Eu presto serviço de tráfego pago para diversos clientes e, no dia a dia, preciso:

  • Acompanhar métricas de múltiplas contas e campanhas.
  • Organizar tarefas e entregas entre diferentes projetos.
  • Centralizar informações importantes (briefings, metas, prazos, resultados).

Na prática, eu acabava usando uma mistura de ferramentas (ClickUp, Notion, planilhas, anotações soltas), o que gerava:

  • Dispersão das informações em vários lugares.
  • Dificuldade para ter uma visão consolidada dos resultados por cliente.
  • Atrito para organizar o trabalho e priorizar atividades.

O desafio era criar um sistema único, simples e funcional, que reunisse:

  1. Dashboards das contas de anúncios.
  2. Gestão de projetos e tarefas.
  3. Visão clara de resultados por cliente e por período.

A Solução

A primeira decisão foi aproveitar algo que já faz parte do meu dia a dia: a API do Meta (Facebook/Instagram Ads).
A partir dela, comecei a estruturar um app próprio de dashboard, e a partir desse núcleo fui desenhando quais features o Orbit poderia ter para realmente ajudar no meu fluxo:

  • Dashboards de desempenho puxando dados direto da API do Meta, com visão por conta, campanha e cliente.
  • Módulo de gestão de projetos, com foco em:
    • Tarefas essenciais (sem excesso de funcionalidades).
    • Organização por cliente e por objetivo de campanha.
    • Acompanhamento de status e prazos.
  • Visão consolidada de resultados, conectando métricas de tráfego com o que está sendo feito em cada projeto.

Além do produto em si, o Orbit também é um experimento de processo:

  • Uso IA como par‑programmer o tempo todo, desde arquitetura até refatoração.
  • Adoto práticas de XP em vez de Scrum:
    • ciclos curtos de desenvolvimento,
    • feedback rápido,
    • refino contínuo do código guiado por testes e uso real.
  • Desenvolvimento em horas vagas, priorizando aprendizado e melhoria contínua do meu fluxo de trabalho.

Estou no meio do desenvolvimento, mas já sinto a diferença na forma como penso arquitetura, escrevo código e uso IA como uma extensão do meu raciocínio em vez de algo separado do processo.
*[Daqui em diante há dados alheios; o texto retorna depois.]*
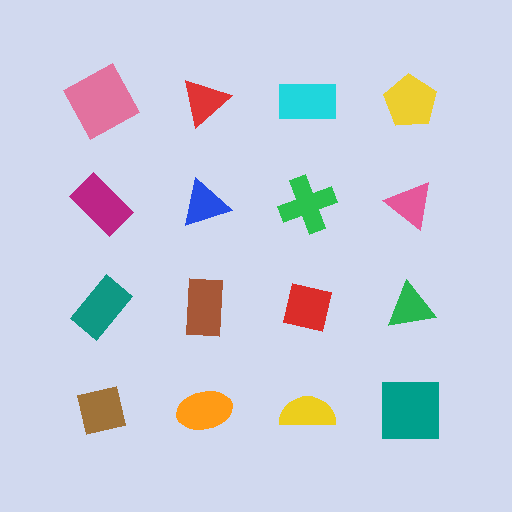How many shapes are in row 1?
4 shapes.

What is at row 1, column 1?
A pink square.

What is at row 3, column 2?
A brown rectangle.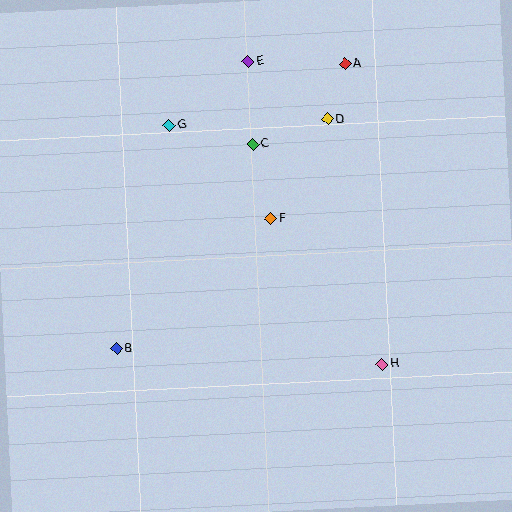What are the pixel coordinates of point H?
Point H is at (382, 364).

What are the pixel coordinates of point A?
Point A is at (345, 64).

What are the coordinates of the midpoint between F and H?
The midpoint between F and H is at (327, 291).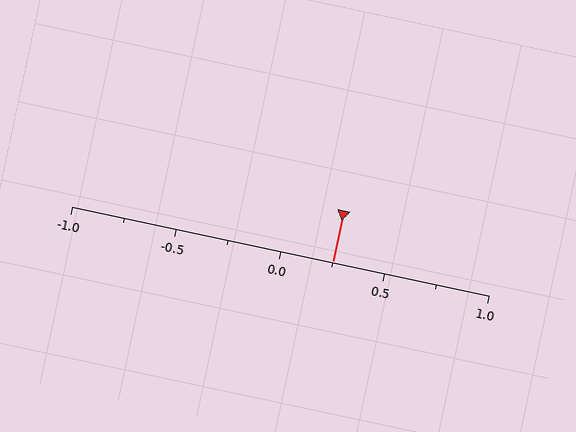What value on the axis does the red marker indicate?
The marker indicates approximately 0.25.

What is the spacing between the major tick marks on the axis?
The major ticks are spaced 0.5 apart.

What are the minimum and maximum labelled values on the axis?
The axis runs from -1.0 to 1.0.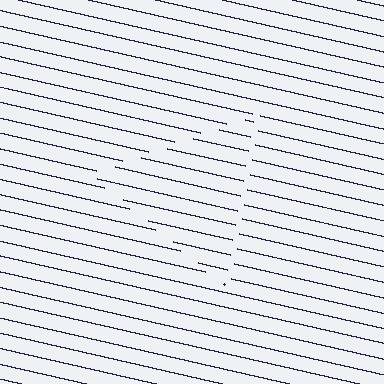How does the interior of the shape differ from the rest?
The interior of the shape contains the same grating, shifted by half a period — the contour is defined by the phase discontinuity where line-ends from the inner and outer gratings abut.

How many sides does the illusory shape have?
3 sides — the line-ends trace a triangle.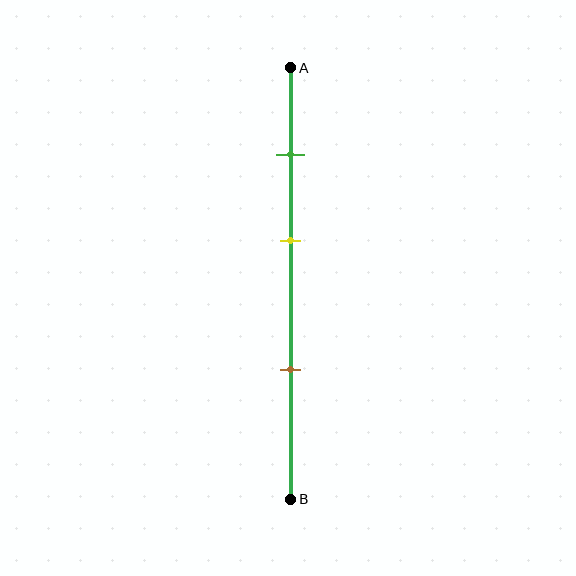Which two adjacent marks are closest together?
The green and yellow marks are the closest adjacent pair.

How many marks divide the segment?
There are 3 marks dividing the segment.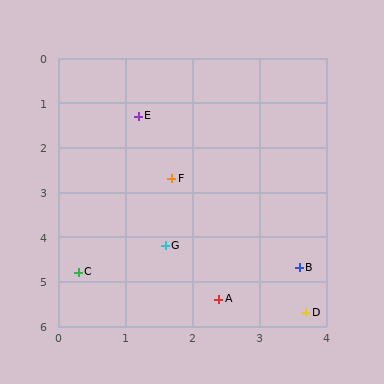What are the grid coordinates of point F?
Point F is at approximately (1.7, 2.7).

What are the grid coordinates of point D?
Point D is at approximately (3.7, 5.7).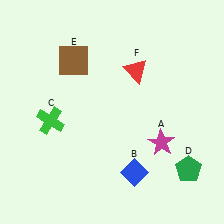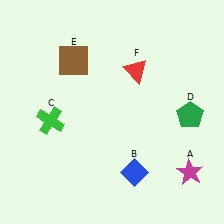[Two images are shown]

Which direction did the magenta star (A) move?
The magenta star (A) moved down and to the right.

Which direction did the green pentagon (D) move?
The green pentagon (D) moved up.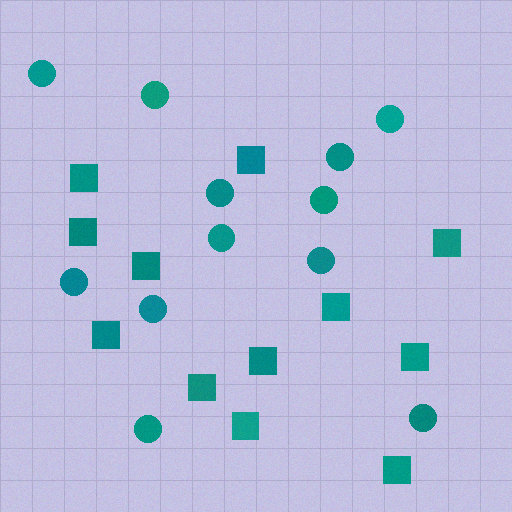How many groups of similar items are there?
There are 2 groups: one group of squares (12) and one group of circles (12).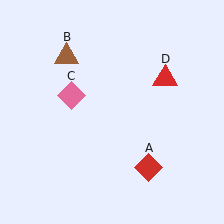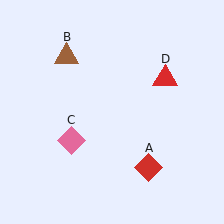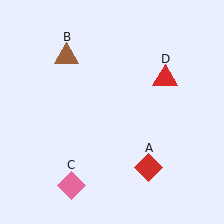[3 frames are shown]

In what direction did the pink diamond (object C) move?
The pink diamond (object C) moved down.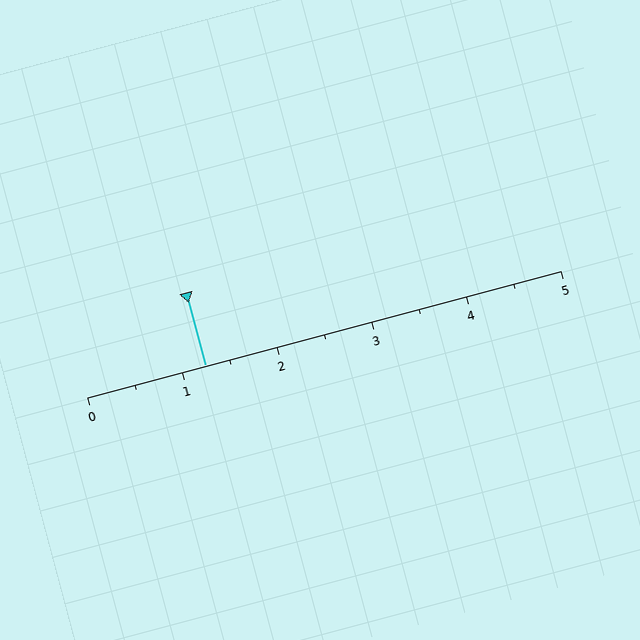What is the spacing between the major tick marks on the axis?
The major ticks are spaced 1 apart.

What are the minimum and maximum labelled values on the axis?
The axis runs from 0 to 5.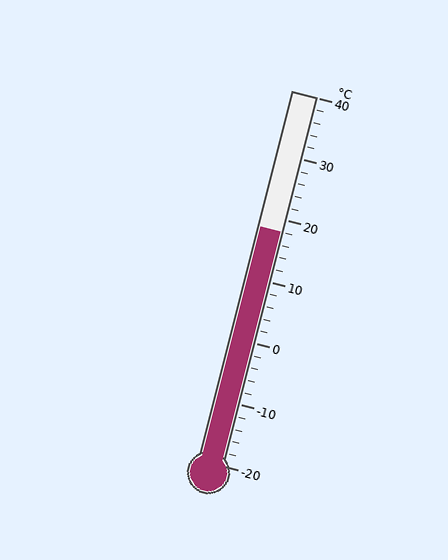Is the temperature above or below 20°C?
The temperature is below 20°C.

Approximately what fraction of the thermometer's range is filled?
The thermometer is filled to approximately 65% of its range.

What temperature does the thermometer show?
The thermometer shows approximately 18°C.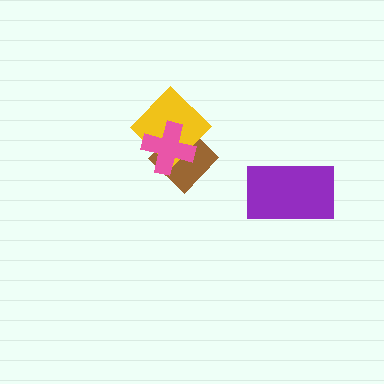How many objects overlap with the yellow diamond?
2 objects overlap with the yellow diamond.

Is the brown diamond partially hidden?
Yes, it is partially covered by another shape.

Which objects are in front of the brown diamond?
2 objects cover part of the brown diamond: the yellow diamond and the pink cross.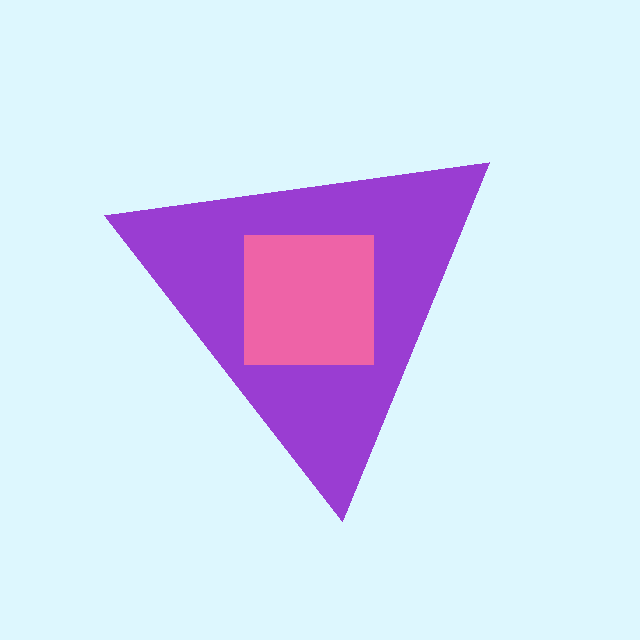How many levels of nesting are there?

Resultados (até o momento)

Mesmo em estágio de desenvolvimento, o Orbit já trouxe alguns ganhos claros para o meu dia a dia:

  • Maior clareza sobre o desempenho das contas de anúncios dos clientes, em um único painel.
  • Menos dependência de várias ferramentas diferentes para organizar tarefas e projetos.
  • Um ambiente de testes real para aplicar pair‑programming com IA e práticas de XP, o que está acelerando meu aprendizado em desenvolvimento de software e em desenho de produtos internos.

À medida que o projeto evoluir, meu objetivo é transformar o Orbit em um hub central para tudo que envolve meus projetos de tráfego e desenvolvimento, mantendo apenas as funcionalidades que realmente uso e preciso.